Après avoir vivement réagi au Projet de loi « égalité réelle outre-mer » présenté en conseil des ministres le 3 août dernier, la Fédération des Entreprises d’Outre-Mer, association patronale qui regroupe environ 12 000 entreprises, entend aujourd’hui mettre en débat et obtenir la réécriture de l’article 7 du Projet de loi de financement de la sécurité sociale pour 2017.

 

Et pour cause, cet article remet en cause le dispositif spécifique d’exonération de cotisations sociales applicable aux territoires d’outre-mer. Concrètement, il instaure un plafonnement limitant les exonérations sociales aux seuls salariés dont les revenus annuels sont inférieurs à 42 478 euros. Gains attendus par l’Etat ? 68 millions d’euros de crédits budgétaires destinés à compenser les pertes de recettes pour la sécurité sociale.
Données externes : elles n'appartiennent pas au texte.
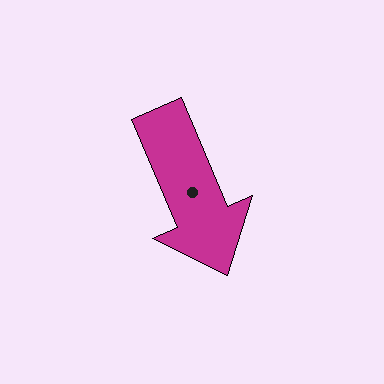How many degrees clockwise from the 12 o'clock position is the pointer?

Avec un taux de chômage de plus de 9% dans les territoires d’outre-mer, le maintien des dispositifs de soutien à l’emploi reste une priorité.
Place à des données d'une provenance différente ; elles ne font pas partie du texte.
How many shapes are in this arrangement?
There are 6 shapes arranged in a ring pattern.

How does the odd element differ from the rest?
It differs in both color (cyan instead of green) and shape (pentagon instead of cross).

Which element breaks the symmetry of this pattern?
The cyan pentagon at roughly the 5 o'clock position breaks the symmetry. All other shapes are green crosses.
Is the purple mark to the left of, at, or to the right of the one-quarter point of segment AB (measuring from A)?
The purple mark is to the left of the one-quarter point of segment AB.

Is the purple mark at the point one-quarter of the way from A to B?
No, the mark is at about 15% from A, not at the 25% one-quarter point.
Et les Outre-Mer restent elles-mêmes des priorités pour les candidats à la Présidentielle et le Gouvernement. Les ultramarins, répartis sur onze territoires, représentent plus de 1,6 million d'électeurs ce à quoi il faut rajouter plus d'un million de personnes originaires des DOM et COM installées en métropole et dont les attaches avec le territoire d'origine restent importantes. Et même s’il est abusif de considérer que le vote ultramarin est de nature à faire la différence dans le cadre d’un scrutin national serré, il n’en demeure pas moins important.

Nicolas Sarkozy, candidat à la primaire de la droite et du centre ne s’y est d’ailleurs pas trompé puisqu’il a nommé Patrick Karam orateur national pour l’Outre-mer, contraignant ce dernier à démissionner du CREFOM (Conseil représentatif des Français d’Outre-mer). De son côté, Alain Juppé, également candidat a confié cette responsabilité à Dominique Perben (ministre de l'Outre-mer de 1993 à 1995) et peut compter sur le soutien actif de Marie-Luce Penchard, Maire de Basse-Terre et ancienne Ministre des Outre-Mer sous la présidence de Nicolas Sarkozy.

Cela explique sans doute pourquoi, sur ce seul article 7, 23 amendements aient été déposés dont un du Gouvernement revenant partiellement sur sa mesure en proposant une dégressivité destinée à lisser le dispositif en fonction des revenus des salariés.